The link between self-harm and internet usage

Malia Jacobson

Published on: October 26, 2017


Fifteen-year-old Isaiah Gonzalez was a soon-to-be sophomore preparing to start his Texas school’s ROTC program. Then, in July, his father found him dead in his bedroom closet. Nearby, a propped-up phone broadcast Gonzalez’s suicide online.

Spot the signs

If your teen shows these signs of suicide, call the National Suicide Prevention Lifeline (1-800-273-8255) or your pediatrician.

  • Talking about suicide
  • Talking about feelings of hopelessness
  • Loss of interest in hobbies
  • Giving away personal belongings
  • Risky, self-destructive or out-of-character behavior
  • Preoccupation with death

His parents say their son took part in the Blue Whale Challenge, a macabre social media group promoting a string of challenges that culminate in suicide. Because the challenge is primarily aimed at teens, school districts across the nation have issued warnings about it. The Russian man who says he started the challenge in 2013 pleaded guilty to inciting numerous teen deaths after his arrest last November.

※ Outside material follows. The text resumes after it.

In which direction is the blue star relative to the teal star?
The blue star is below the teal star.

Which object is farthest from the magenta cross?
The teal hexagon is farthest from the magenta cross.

The Blue Whale Challenge is only one example of a recent rash of young people live streaming suicide.

Last December, 12-year-old Katelyn Davis of Georgia livestreamed her suicide on; the following month, 14-year-old Naika Venant of Florida broadcast her own death. In April, 20-year-old Jamal Chandler of Brooklyn streamed the final minutes of his life before dying by suicide.

In May, police intervened and saved the life of a Georgia teen attempting to broadcast her suicide via Facebook Live. That same month, Facebook cofounder Mark Zuckerberg announced that Facebook would hire 3,000 new employees to screen violent videos — a move some hope will spur more life-saving interventions. Of course, help didn’t come quickly enough for families like Isaiah Gonzalez’s.

What’s happening?

These livestreamed tragedies are the public face of a troubling trend, says Dr. Cora Breuner, an adolescent medicine specialist at Seattle Children’s. According to the Centers for Disease Control and Prevention (CDC), suicide is the second-leading cause of death for teens and young adults ages 15–34. Rates for teens 15–19 are rising fast: Between 2007 and 2015, deaths by suicide increased 31 percent for boys and doubled for girls.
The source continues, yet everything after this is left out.